6.2.2 Infinite Inverter Chain Emulation

Fig. 6.3 also shows how the data container is embedded into the evaluation network. The post-processing step not only evaluates the data necessary for the target and constraint evaluation, it also prepares the simulation results for storage in the data container. The output V-t curves are shifted by the actual delay times so that they can be used as input V-t curves for subsequent steps. The input C-V curves are calculated from the input I-t curves using (6.1) and stored in the data container for usage as load C-V curves, accordingly.

Fig. 6.4 shows the time-shift method used to derive the new input V-t curve $V_{\mathrm{in,new}}(t)$ for the on-transition: The output V-t curve of an off-transition simulation $V_{\mathrm{out}}(t)$ is shifted to the left by the inverter delay time $t_{\mathrm d}$ of this transition providing the new input V-t curve. The corresponding input V-t curve $V_{\mathrm{in}}(t)$ for the off-transition is also shown. This method guarantees that, during optimization, the delay of the input V-t curve ( $t_{\mathrm d,in}$ in this figure) stays constant.

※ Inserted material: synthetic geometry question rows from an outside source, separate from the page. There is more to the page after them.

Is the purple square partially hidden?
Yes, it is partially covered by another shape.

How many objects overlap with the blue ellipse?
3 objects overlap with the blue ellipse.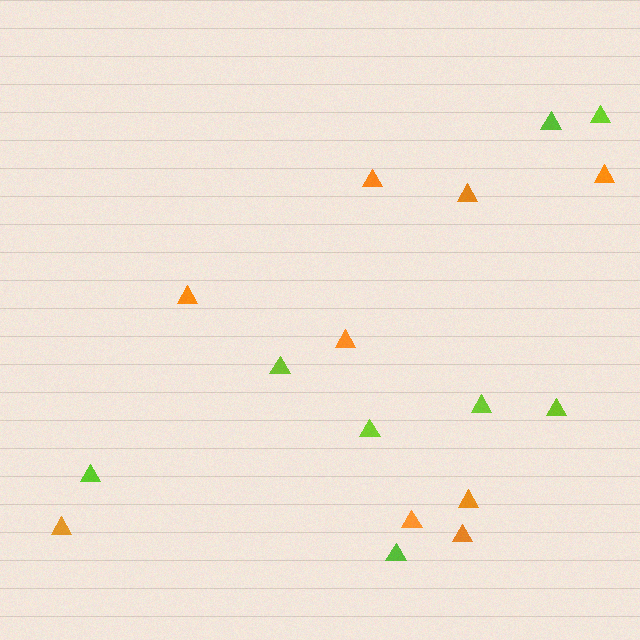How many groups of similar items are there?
There are 2 groups: one group of lime triangles (8) and one group of orange triangles (9).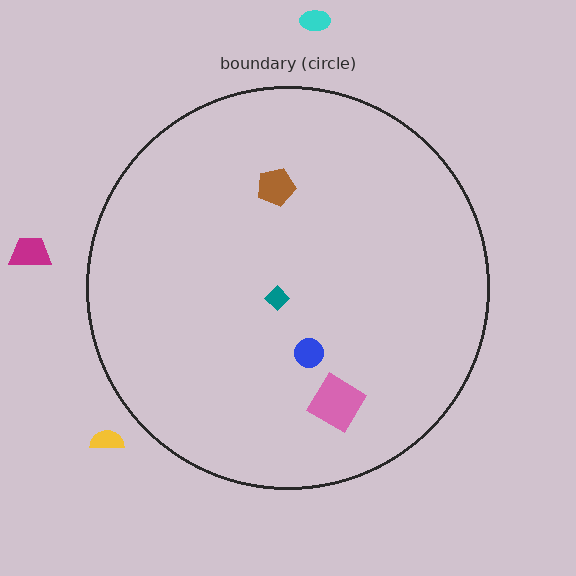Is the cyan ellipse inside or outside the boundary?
Outside.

Figure 6.4: The time-shift method used to obtain the inverter input V-t curve from the output V-t curve of the previous step.

Due to the capacitive coupling between the input and output nodes of the inverter stage, there is a slight overshoot of the output voltage at the beginning of a transition, as can be seen in Fig. 6.4. When the input voltage starts to rise, the capacitive coupling makes the output voltage increase, too, until the input voltage is high enough to switch the inverter stage.

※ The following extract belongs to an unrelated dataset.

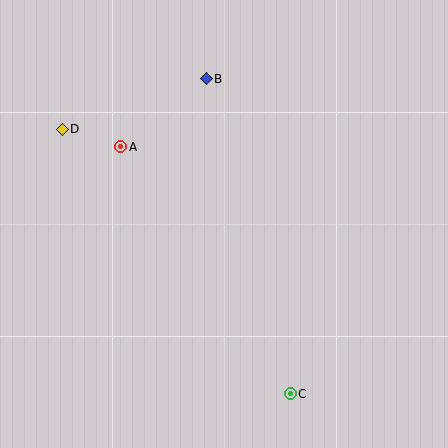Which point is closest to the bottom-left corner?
Point C is closest to the bottom-left corner.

For simulation purposes this overshoot is neglected in the time-shift method. If the overshoot were considered the input V-t curves would not be monotonous which means that there would not exist a unique C-V curve for the load capacitance $C_\mathrm{L}$. However, the initial input voltage has to be either $V_{\mathrm{dd}}$ or 0 V for the on- or off-transition, respectively, so that the leakage current can be extracted properly.

Tailoring the overshoot is accomplished by introducing a lower and upper boundary, 0 V and $V_{\mathrm{dd}}$, respectively, for the input voltage. When evaluating the function for the voltage dependent load capacitance (6.1), any arguments which lie outside the range of 0 V to $V_{\mathrm{dd}}$ are set to either 0 V or $V_{\mathrm{dd}}$ since (6.1) is only defined within this range.

Fig. 6.5 shows the optimization sequence illustrating when new data is stored in the data container. Any time a temporary minimum is found after a number of evaluation steps, the new input V-t and load C-V curves are processed and the results are stored in a wait-state. After the gradient calculations are finished, these data are transferred into the data container. The wait-state is necessary because the gradients have to be calculated still using the old data, therefore the container data refresh takes place just before the first evaluation step which is immediately after the gradient calculations.

Figure 6.5: The optimization sequence for gate delay time optimizations.

This permanent update of the input V-t and load C-V curves provides a self-contained emulation of an infinite inverter chain. At the time when the optimization procedure converges, the input and output curves of the inverter will be self-consistent meaning that the inverter behaves exactly like one stage of a ring oscillator.

To provide a good initial guess for the device simulations during subsequent optimization steps the output PIF files of both simulations are saved. This is done after each evaluation step shown in Fig. 6.5. The output PIF files from the gradient steps are dropped away because the results are very close to the previous evaluation step, anyway.